Dawgs linebacker wants more havoc from No. 2 Georgia defense

ATHENS, Ga. (AP) — Adam Anderson believes No. 2 Georgia’s defense hasn’t come close to realizing its potential.

Anderson said the Bulldogs can generate much more havoc.

“We can get so much better,” Anderson said Monday before Georgia (3-0, 1-0 Southeastern Conference) began its practice schedule for Saturday’s visit to Vanderbilt (1-2, 0-0).

“Most people would say we are doing well, but there are still things we can improve on.”

South Carolina coach Shane Beamer didn’t see much room for improvement in the Georgia defense following the Bulldogs’ 40-13 win over his Gamecocks on Saturday night.

The Bulldogs were dominant even while allowing their first touchdown of the season on defense. Following the game, Beamer just shook his head and said, “They’re big and physical and fast. I mean, other than that, they’re really freaking good. That’s why they have the top defense in the country.”

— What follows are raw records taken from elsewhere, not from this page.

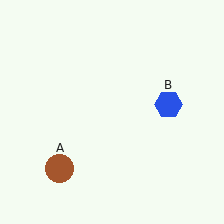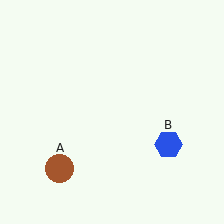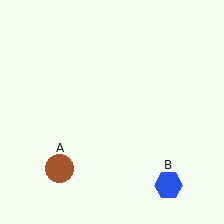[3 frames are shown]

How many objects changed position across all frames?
1 object changed position: blue hexagon (object B).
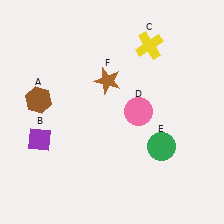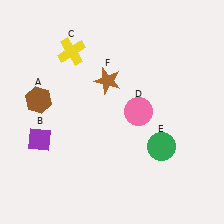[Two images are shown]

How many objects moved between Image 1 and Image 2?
1 object moved between the two images.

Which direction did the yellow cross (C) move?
The yellow cross (C) moved left.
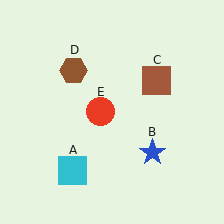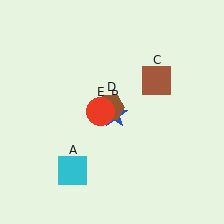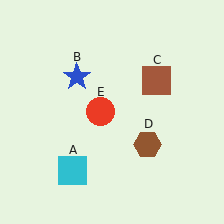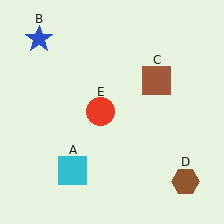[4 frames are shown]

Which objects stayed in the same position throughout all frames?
Cyan square (object A) and brown square (object C) and red circle (object E) remained stationary.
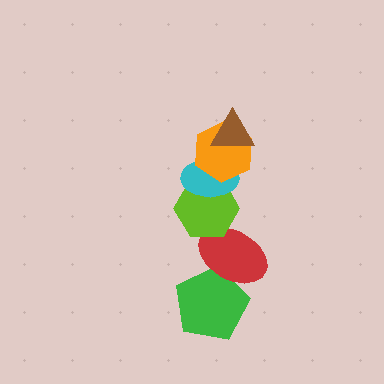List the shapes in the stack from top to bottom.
From top to bottom: the brown triangle, the orange hexagon, the cyan ellipse, the lime hexagon, the red ellipse, the green pentagon.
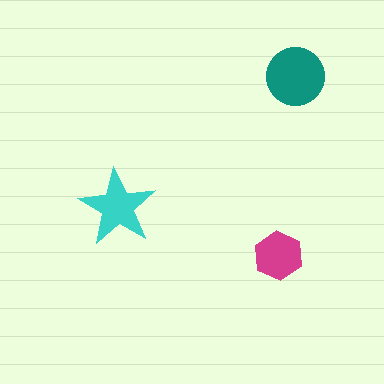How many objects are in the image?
There are 3 objects in the image.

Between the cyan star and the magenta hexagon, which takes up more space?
The cyan star.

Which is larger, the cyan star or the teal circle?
The teal circle.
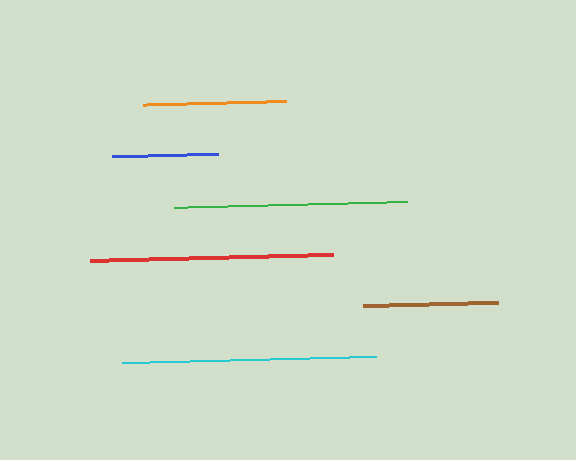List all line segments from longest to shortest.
From longest to shortest: cyan, red and green (about equal), orange and brown (about equal), blue.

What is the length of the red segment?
The red segment is approximately 243 pixels long.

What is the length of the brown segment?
The brown segment is approximately 135 pixels long.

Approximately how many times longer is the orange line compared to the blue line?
The orange line is approximately 1.3 times the length of the blue line.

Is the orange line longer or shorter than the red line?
The red line is longer than the orange line.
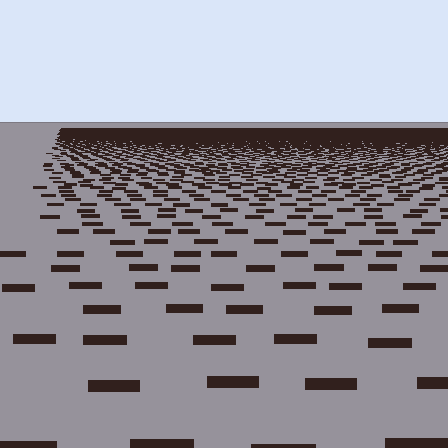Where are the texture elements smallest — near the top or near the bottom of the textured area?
Near the top.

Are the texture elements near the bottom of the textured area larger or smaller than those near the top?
Larger. Near the bottom, elements are closer to the viewer and appear at a bigger on-screen size.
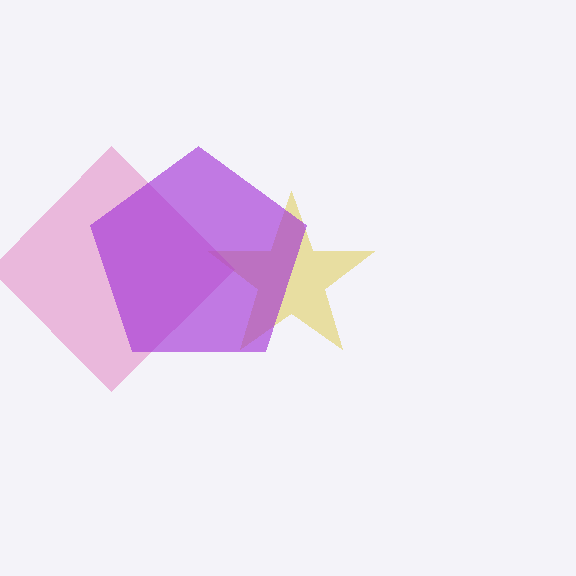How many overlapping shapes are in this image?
There are 3 overlapping shapes in the image.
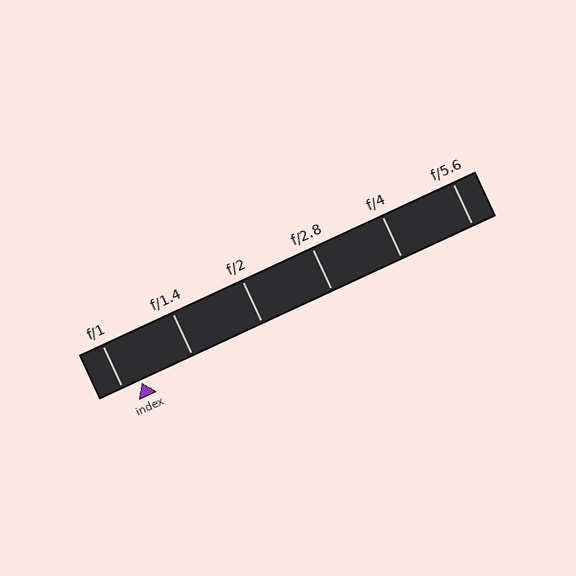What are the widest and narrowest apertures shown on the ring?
The widest aperture shown is f/1 and the narrowest is f/5.6.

Anderson, a senior outside linebacker, leads the defense with three sacks and nine pressures. The defense already has 13 sacks and five interceptions but Anderson wants to see even more of those “havoc plays.”

“I think there are still things to work on,” Anderson said. “For one, getting more turnovers. … We’re trying to make more havoc plays. How can we help our offense out by getting them on the field even more?”

In Georgia’s season-opening 10-3 win over Clemson, the defense also took care of most of the scoring. Cornerback Christopher Smith’s 74-yard interception return provided the game’s only touchdown.

Linebacker Nolan Smith, who forced a fumble against South Carolina and has two sacks this season, joins Anderson as leaders of the defense at linebacker.

“My brother. Part of my wolfpack,” said Anderson of Nolan Smith.

Beamer was astonished at Georgia coach Kirby Smart’s long list of top-rated players, including the massive duo of Jordan Davis (6-6, 340) and Devonte Wyatt (6-3, 315) on the defensive line.

“They’ve got like 100 5-star football players on their defense,” Beamer said.

Sometimes the depth may make it difficult for a backup to earn significant practice time behind the starters. Smart says that may mean those backups volunteer to work on the scout team defense against Georgia’s top offensive linemen.

“And when you’ve got players in your program texting you, ‘Coach can I get some good work against Warren McClendon or Jamaree Salyer?’ that’s when you know you got a good culture,” Smart said Monday.

“They’re trying to get reps against better people rather than staying down with the defense. … For me, that is everything we’re about, that’s what our culture is built on. It’s built on how you go against better players so that you get better and that’s how we get depth because they practice against good people.”

It may be difficult to stand out in the crowd of defensive players expected to draw attention in the next NFL draft. Sacks are one way to gain attention.

Anderson set a preseason goal of 20 sacks. That number sounded unrealistic when it is remembered Jarvis Jones set the school record of 14 1/2 in 2012. Azeez Ojulari led the Bulldogs with 8 1/2 sacks in 10 games last season before being a second-round draft pick by the New York Giants.

Anderson said Monday he didn’t want to set his sights too low.

“That’s a record I want to break,” Anderson said of Jones’ mark. “I’m excited to see what I can do.”